The truth about Schäfer’s death came to light as after the collapse of the GDR archives of the ruling SED party became public. Further research in Russian archives confirmed Schäfer was killed on 26 July 1938.[11] Rumours about mass graves around Butovo were confirmed in 1993 as former officials broke their silence. In 2017, a memorial was placed at the site with the names of the people killed there, among them Paul Schäfer. The memorial plaque on Schäfer’s old home is still there, now with an added frame explaining he was killed during Stalinism.
[1] Andreas Petersen, ‘Die Gründergeneration der DDR. Lebengeschichtliche Prägung und herrschaftpolitisches Handeln der Sowjetunionrückkehrer’, Jahrbuch für Historische Kommunismusforschung 2023, pp. 11-24, p. 12.

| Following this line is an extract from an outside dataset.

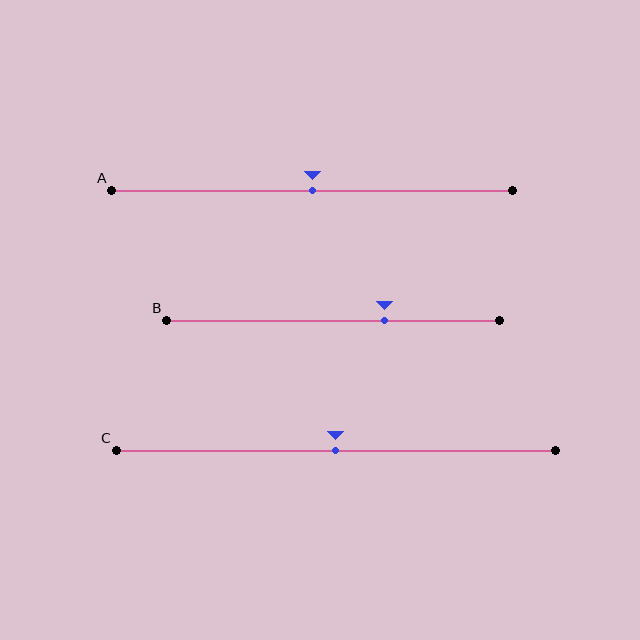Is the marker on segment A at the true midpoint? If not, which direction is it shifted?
Yes, the marker on segment A is at the true midpoint.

[2] Petersen, ‘Die Gründergeneration der DDR’, p. 13.
[3] Institut für Geschichte der Arbeiterbewegung, In den Fängen des NKWD: Deutsche Opfer des stalinistischen Terrors in der UdSSR, Berlin: Dietz Verlag, 1991. The capsule biography of Schäfer is on page 197.
[4] Petersen, ‘Die Gründergeneration der DDR’, p. 12.
[5] Hermann Weber, ‘Weiße Flecken’ in der Geschichte. Die KPD-Opfer der Stalinschen Säuberungen und ihre Rehabilitierung, Frankfurt am Main: ISP-Verlag, 1989, p. 19.
[6] Nikita Ochotin, Arseni Roginski, ‘Zur Geschichte der “Deutschen Operation” des NKWD 1937–1938’, Jahrbuch für Historische Kommunismusforschung 2000/2001, Berlin 2001, pp. 89–125, p. 89.
[7] Ochotin, Roginski, ‘Zur Geschichte der “Deutschen Operation” des NKWD 1937–1938, p. 103.
[8] Karl Schlögel, Terror und Traum. Moskau 1937, Frankfurt am Main, Fischer Taschenbuch Verlag, 2011, p. 637.
[9] This the concluding line of Münzenberg’s 22. September 1939 article ‘Der russische Dolchstoss’, online: muenzenbergforum.de/exponat/der-russische-dolchstoss.
[10] Annegret Schüle, Stefan Weise, Thomas Schäfer, Paul Schäfer. Erfurter Kommunist, ermordert im Stalinismus, Erfurt: Landeszentrale politische Bildung Thüringen, 2019, p. 110.
[11] Schüle, Weise, Schäfer, Paul Schäfer, p. 118.